Protest gegen das jordanische Königshaus in Amman; Foto: dpa
"Genug ist genug!": Die Proteste in Jordanien richten sich gegen die Erhöhung der Lebensmittel- und Treibstoffpreise sowie gegen die Verschleppung demokratischer Reformen.

​​Der Protest ließ nicht lange auf sich warten: Hunderte Demonstranten, hauptsächlich Muslimbrüder, gingen daraufhin in der Hauptstadt Amman und in anderen Städten auf die Straße und forderten lautstark die Absetzung der Regierung von Fayez Altarawnah. Der Unmut der Straße richtete sich aber auch gegen den König, dessen Herrschaft im 6,2 Millionen Einwohner zählenden Königreich als unantastbar, als "rote Linie" gilt.

Punktsieg für die Muslimbrüder

Die Muslimbrüder, die sich in der Partei "Islamische Aktionsfront" organisiert haben, geben nicht nur der Regierung die Schuld für das Rekorddefizit im Staatshaushalt.
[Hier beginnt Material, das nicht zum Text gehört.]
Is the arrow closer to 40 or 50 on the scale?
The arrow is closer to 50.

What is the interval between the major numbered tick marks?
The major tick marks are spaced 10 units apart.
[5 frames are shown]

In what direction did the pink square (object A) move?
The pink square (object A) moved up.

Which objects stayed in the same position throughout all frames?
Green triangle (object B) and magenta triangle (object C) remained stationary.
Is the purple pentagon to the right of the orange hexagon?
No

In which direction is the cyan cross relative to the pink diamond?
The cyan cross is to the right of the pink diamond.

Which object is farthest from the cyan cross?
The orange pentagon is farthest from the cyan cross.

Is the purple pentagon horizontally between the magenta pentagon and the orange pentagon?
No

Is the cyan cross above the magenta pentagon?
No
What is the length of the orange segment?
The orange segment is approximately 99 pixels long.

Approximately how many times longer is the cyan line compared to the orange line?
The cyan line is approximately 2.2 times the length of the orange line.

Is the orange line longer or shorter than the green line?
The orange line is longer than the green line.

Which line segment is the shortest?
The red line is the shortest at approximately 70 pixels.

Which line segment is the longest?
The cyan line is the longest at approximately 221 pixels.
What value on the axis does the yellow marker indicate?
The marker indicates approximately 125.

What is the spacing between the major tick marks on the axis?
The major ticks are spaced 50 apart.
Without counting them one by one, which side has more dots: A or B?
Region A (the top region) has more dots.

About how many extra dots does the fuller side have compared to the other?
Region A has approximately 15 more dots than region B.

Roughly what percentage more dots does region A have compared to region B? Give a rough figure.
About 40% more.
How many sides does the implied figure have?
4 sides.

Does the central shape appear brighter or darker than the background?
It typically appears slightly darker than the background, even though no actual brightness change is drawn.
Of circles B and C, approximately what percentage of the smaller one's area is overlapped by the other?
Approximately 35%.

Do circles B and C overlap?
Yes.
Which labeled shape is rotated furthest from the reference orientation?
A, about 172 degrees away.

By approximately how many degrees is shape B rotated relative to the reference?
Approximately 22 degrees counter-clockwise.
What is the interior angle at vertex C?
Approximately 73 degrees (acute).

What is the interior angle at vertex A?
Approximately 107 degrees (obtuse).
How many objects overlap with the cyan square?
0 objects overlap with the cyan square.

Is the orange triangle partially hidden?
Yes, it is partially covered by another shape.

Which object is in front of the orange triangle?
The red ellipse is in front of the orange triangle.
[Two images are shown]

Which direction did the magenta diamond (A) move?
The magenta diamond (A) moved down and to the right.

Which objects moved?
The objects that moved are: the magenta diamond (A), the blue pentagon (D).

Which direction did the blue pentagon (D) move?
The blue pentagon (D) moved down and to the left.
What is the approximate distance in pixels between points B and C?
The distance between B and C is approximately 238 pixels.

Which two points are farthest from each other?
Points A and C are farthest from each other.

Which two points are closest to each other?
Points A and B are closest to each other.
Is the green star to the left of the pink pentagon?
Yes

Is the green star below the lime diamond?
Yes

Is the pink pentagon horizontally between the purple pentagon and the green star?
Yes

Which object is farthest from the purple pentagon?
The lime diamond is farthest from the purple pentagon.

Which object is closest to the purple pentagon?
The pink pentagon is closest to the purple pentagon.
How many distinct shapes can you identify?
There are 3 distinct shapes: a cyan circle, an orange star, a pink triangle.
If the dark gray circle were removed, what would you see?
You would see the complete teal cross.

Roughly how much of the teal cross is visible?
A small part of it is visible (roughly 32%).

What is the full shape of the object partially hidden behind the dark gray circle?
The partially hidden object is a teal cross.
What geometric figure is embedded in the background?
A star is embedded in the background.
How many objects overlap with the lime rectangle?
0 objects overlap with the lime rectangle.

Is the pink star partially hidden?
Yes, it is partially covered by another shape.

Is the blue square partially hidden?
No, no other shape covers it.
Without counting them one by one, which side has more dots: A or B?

Sie werfen dem König vor, die Korruption nicht entschieden genug zu bekämpfen. Stattdessen komme dieser nur den Forderungen der Weltbank nach. Die Preiserhöhung auf Benzin und Diesel sei eine Reaktion Jordaniens auf die Forderung der Weltbank, staatliche Subventionen zu reduzieren. Die Regierung gehorche externen Einflüssen, doch die wahre Legitimität liege beim Volk, sagte kürzlich ein hoher Parteifunktionär der Muslimbruderschaft auf einer Demonstration in Amman.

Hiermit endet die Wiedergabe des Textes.